Atrial fibrillation is the most common type of cardiac arrhythmia in adults and its occurrence further increases with the increasing life expectancy of the general population. However, medication used to prevent coagulation can have significant side effects, from complications with bleeding to the necessity of blood tests through the GP at very close intervals.
The cause of strokes in patients with atrial fibrillation in many cases is an accumulation of blood clots in the cardiac auricle. These blood clots can then separate and travel to the brain, where they can cause a stroke.
Doctors at Hanover Medica School have been implanting in the left atrial auricle an umbrella with a diameter of about 3cm.

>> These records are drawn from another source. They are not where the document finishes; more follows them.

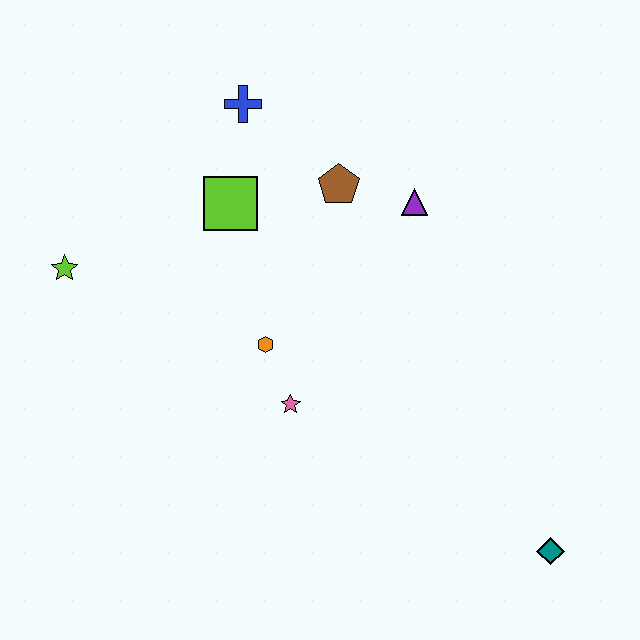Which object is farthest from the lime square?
The teal diamond is farthest from the lime square.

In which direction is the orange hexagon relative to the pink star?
The orange hexagon is above the pink star.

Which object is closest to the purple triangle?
The brown pentagon is closest to the purple triangle.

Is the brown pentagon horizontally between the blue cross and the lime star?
No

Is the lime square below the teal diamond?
No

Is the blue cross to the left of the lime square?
No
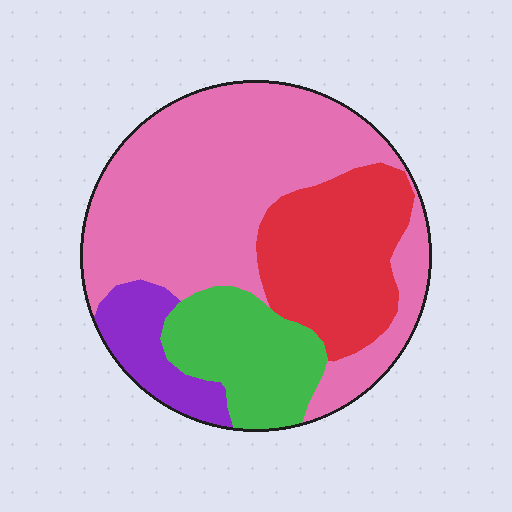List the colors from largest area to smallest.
From largest to smallest: pink, red, green, purple.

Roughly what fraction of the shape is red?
Red takes up about one fifth (1/5) of the shape.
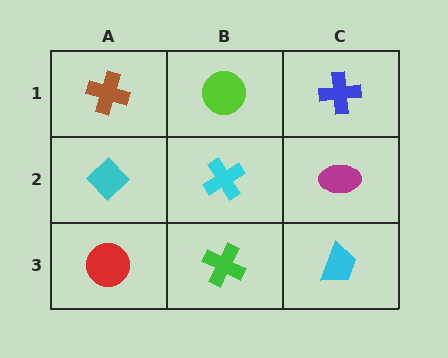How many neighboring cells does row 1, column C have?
2.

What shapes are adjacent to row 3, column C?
A magenta ellipse (row 2, column C), a green cross (row 3, column B).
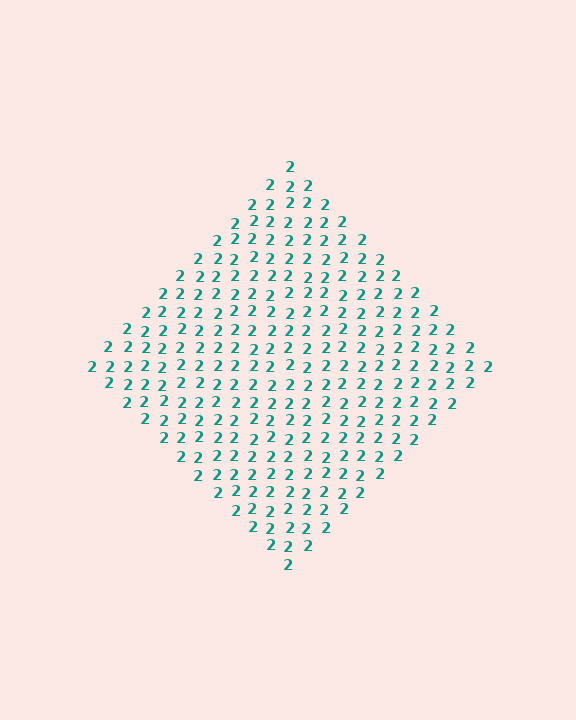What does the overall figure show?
The overall figure shows a diamond.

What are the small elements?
The small elements are digit 2's.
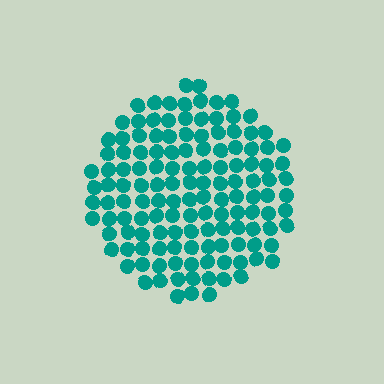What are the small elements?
The small elements are circles.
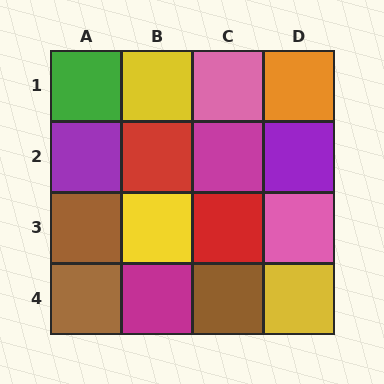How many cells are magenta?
2 cells are magenta.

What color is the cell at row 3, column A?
Brown.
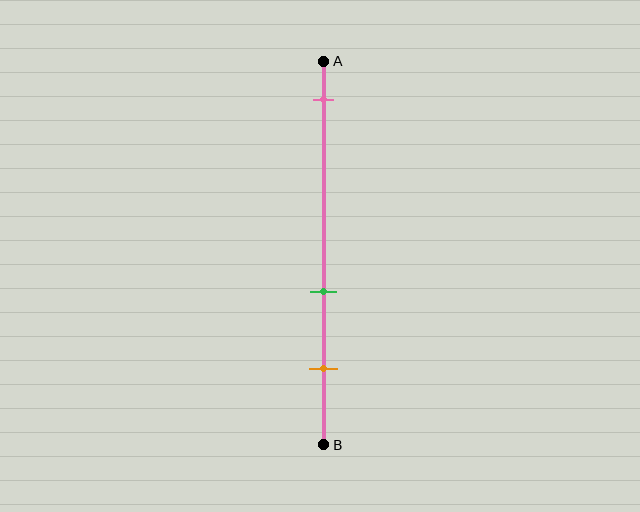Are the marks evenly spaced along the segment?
No, the marks are not evenly spaced.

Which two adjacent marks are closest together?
The green and orange marks are the closest adjacent pair.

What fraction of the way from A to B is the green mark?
The green mark is approximately 60% (0.6) of the way from A to B.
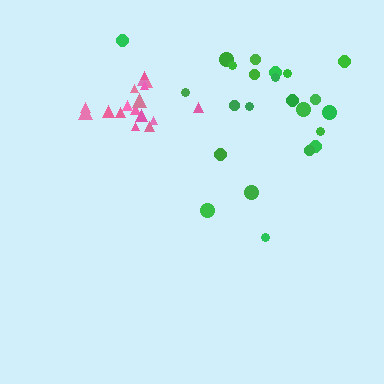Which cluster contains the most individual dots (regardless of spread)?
Green (23).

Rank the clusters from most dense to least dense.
pink, green.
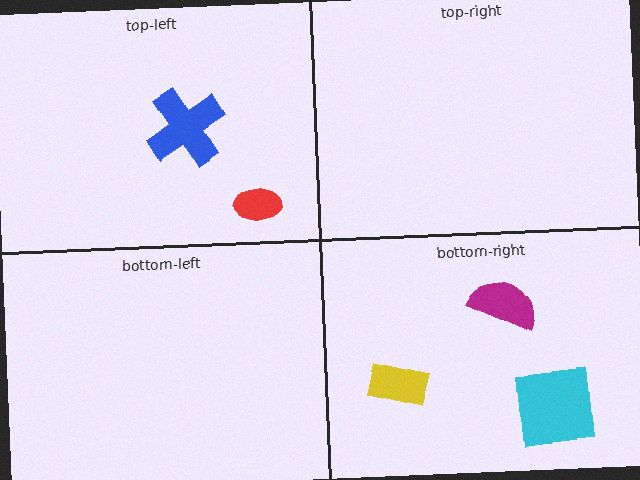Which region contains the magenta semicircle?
The bottom-right region.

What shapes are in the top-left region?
The blue cross, the red ellipse.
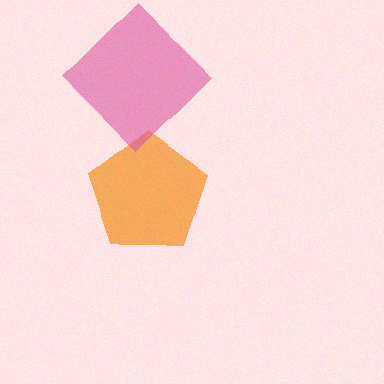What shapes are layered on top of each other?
The layered shapes are: an orange pentagon, a pink diamond.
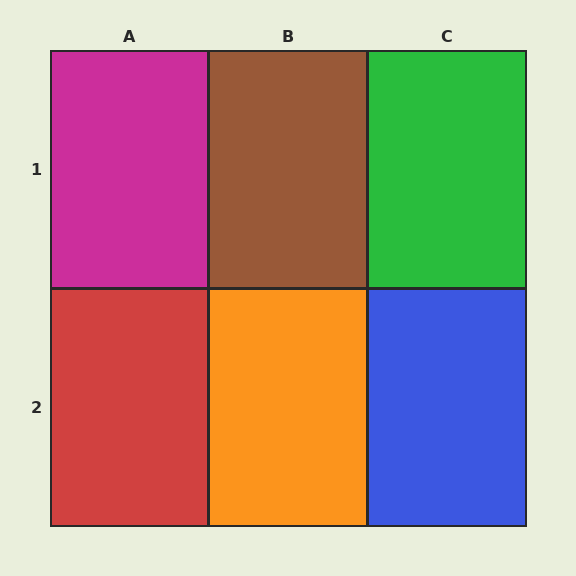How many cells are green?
1 cell is green.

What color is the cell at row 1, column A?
Magenta.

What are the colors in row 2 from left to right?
Red, orange, blue.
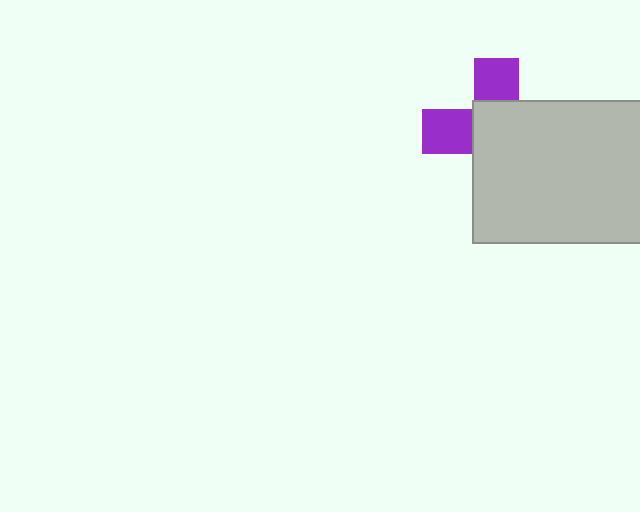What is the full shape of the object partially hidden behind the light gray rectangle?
The partially hidden object is a purple cross.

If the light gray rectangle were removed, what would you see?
You would see the complete purple cross.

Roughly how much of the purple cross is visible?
A small part of it is visible (roughly 37%).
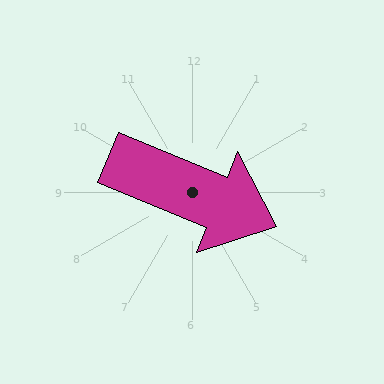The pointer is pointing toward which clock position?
Roughly 4 o'clock.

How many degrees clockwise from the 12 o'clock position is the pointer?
Approximately 112 degrees.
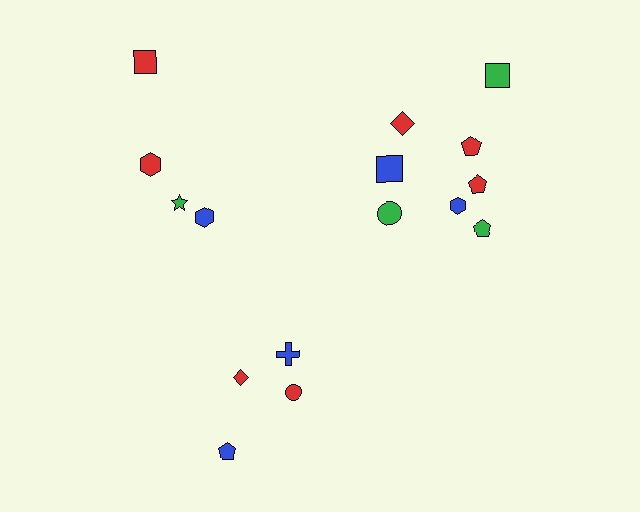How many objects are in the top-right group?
There are 8 objects.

This ‘cardiac auricle’ is then occluded with the help of an umbrella. ‘Through the occlusion of the left atrial auricle with a type of miniature umbrella strokes can be prevented as effectively as with medication,’ explained Professor Gunnar Klein, Head of the Department of Cardiology and Angiology. ‘In the long term, patients can do without regular administration of anticoagulants once they have undergone this catheter-supported intervention, which is carried out through the groin.’

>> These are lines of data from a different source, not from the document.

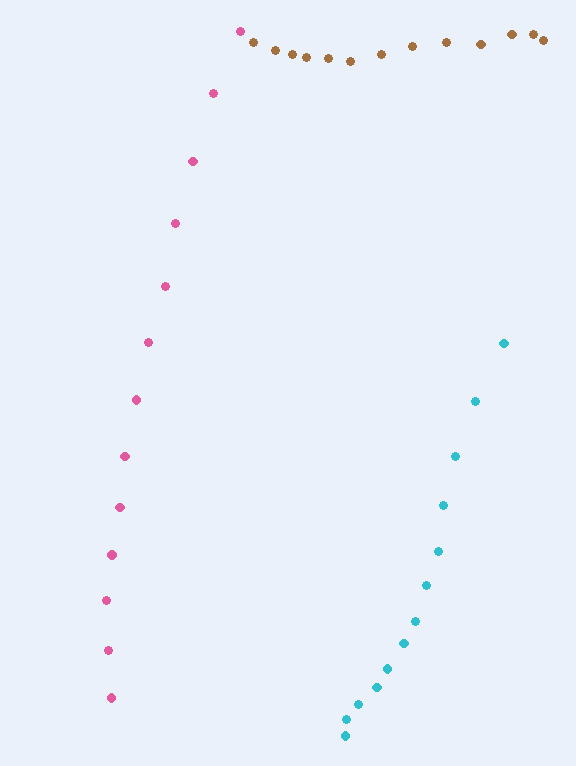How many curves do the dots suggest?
There are 3 distinct paths.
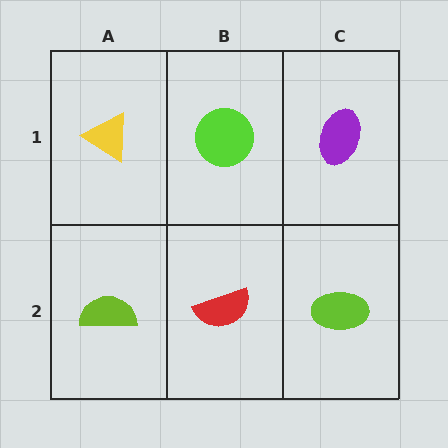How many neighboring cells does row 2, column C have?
2.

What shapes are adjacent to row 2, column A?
A yellow triangle (row 1, column A), a red semicircle (row 2, column B).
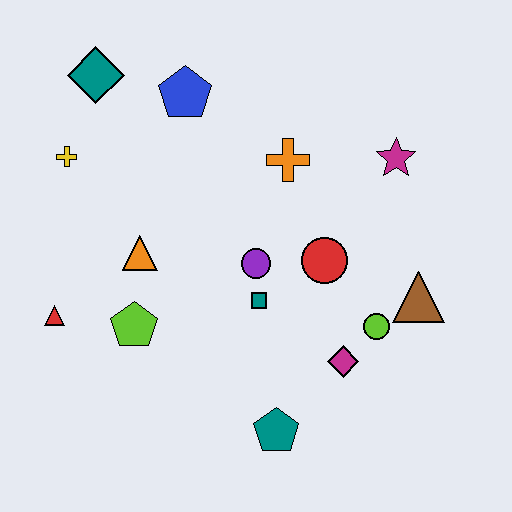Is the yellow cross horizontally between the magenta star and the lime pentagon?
No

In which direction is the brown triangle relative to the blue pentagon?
The brown triangle is to the right of the blue pentagon.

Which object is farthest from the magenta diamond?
The teal diamond is farthest from the magenta diamond.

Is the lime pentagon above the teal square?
No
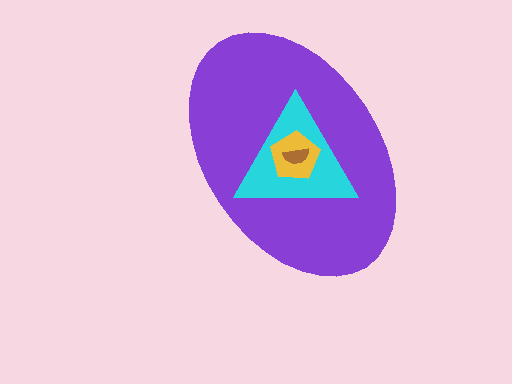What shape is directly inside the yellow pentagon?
The brown semicircle.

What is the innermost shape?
The brown semicircle.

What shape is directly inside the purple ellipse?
The cyan triangle.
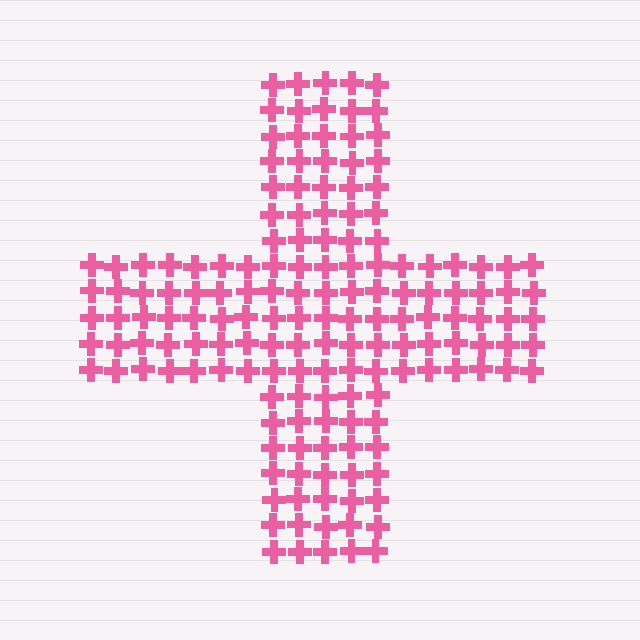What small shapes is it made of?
It is made of small crosses.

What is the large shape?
The large shape is a cross.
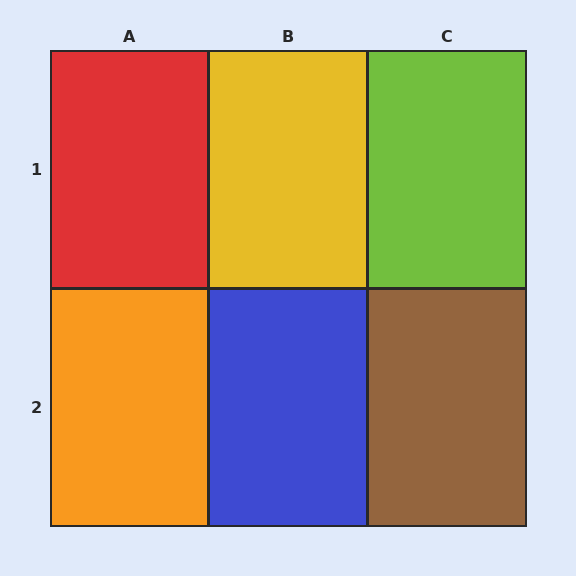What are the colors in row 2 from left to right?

The procedure is particularly suitable for patients at increased risk of stroke because of atrial fibrillation, i.e. patients over 75 who have already suffered a stroke or those who suffer from chronic cardiac insufficiency, diabetes or high blood pressure.
The intervention is carried out under local anaesthetic and takes about 30-45 minutes. Patients can get up and walk after six hours and are discharged the following day.
The procedure is covered by medical insurers.